“I don’t—” Another crack. The window made a sound like breaking stone. Kernels of clear plastic pelted Julian’s right side. His HUD flashed a bright red damage warning.
“Big guy?”
“I’m all right!” Julian said.
Something hit Julian’s back. Hard. He couldn’t swallow down the grunt of pain. Another warning flashed across his HUD. He ignored it and kept his eyes focused on the map. “Left again. One de— Half of the last turn.”
The driver’s eyebrows slashed downward, but the smile didn’t quite leave the man’s face.
They flew over the sand and the rover spent at least as much time in the air as it did on the ground, leaving Julian’s stomach behind each time it rose.
More debris clanged against them. The rear window cracked. It pelted his back. The debris overwhelmed the map with flashing red warning messages, but it didn’t matter. He was past the point of being helpful. If he’d let his teeth open, the only thing that would come out would be a scream.
The driver’s eyes never flicked away from the windshield, and his fingers never left the wheel. Not even to wipe away the blood rolling down his cheek.
Everything in Julian’s HUD lit up bright red, then it went dark. He looked down.

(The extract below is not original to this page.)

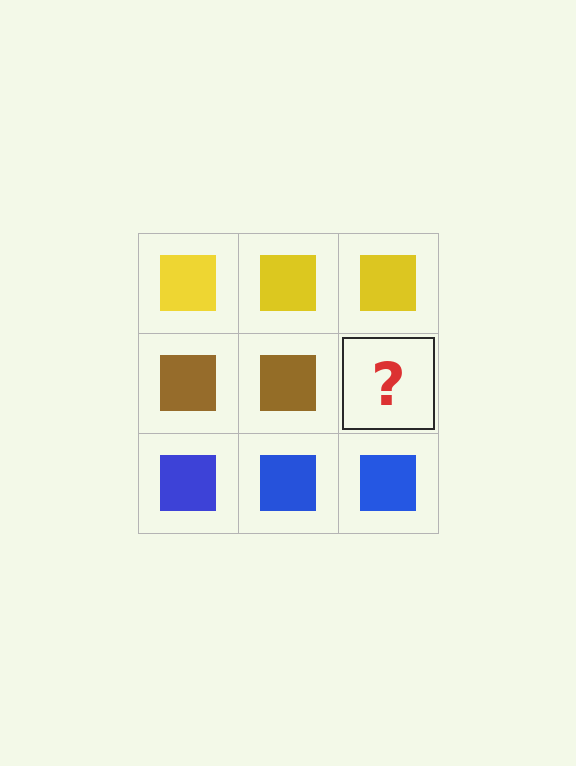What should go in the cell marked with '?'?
The missing cell should contain a brown square.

A rod of rusted metal was jutting through his side, just to the left of his belly button.
The pain hit him like it was waiting for him to notice it.
He ground his teeth together. The scream scorched his tongue. His arms shook. Sand streamed past his shoulders and into the rover. Julian pressed hard against the space of the window. It was the only way to keep himself from dropping forward into the seat with each bump. The pressure shoved the metal rod deeper, and spots of color danced across his vision.
The driver’s grip on the wheel was so tight that it made his knuckles white, but the guy was still smiling.
The roar of the storm was everywhere. It was filling up the world, and there was no room left for any other sounds.
The darkness was thick enough to feel. It pressed against Julian’s skin and sucked up the warmth. There was nothing but the dark, the scream, the pain, and the driver’s tight expression lit by the displays on the dashboard.
“Hold on!”
Laughter bubbled out of Julian. Holding on was the only thing he could do.
The rover hit a bump, and he flew. His head hit the roof. The world started spinning and flickering.
Julian bit the end of his tongue to keep the sounds locked inside. Another bump made him bite too hard, and his mouth filled with the metallic taste of his own blood.
They stopped.
His hand slipped, and he smacked the front window hard enough to make his vision flare red and then black. For a second, Julian was sure that he was going to pass out. He wanted to pass out.
Julian’s eyes cleared, and he got a look at the spot his rescuer chose to get them through the storm. It was a stretch of desert locked away inside a blacked-out Wall. The darkness of the storm had been bad, but the shadows that had pooled where they were now were something else. They were the thick, living kind that he’d only ever seen inside the mine.
The rover entered the space at an angle and the headlights caught on strange shapes and crumbled walls. It was impossible to see anything beyond the cones of light they cast in the heavy darkness, but Julian didn’t need to see to know where they were.
They were in Easton. The town his father destroyed.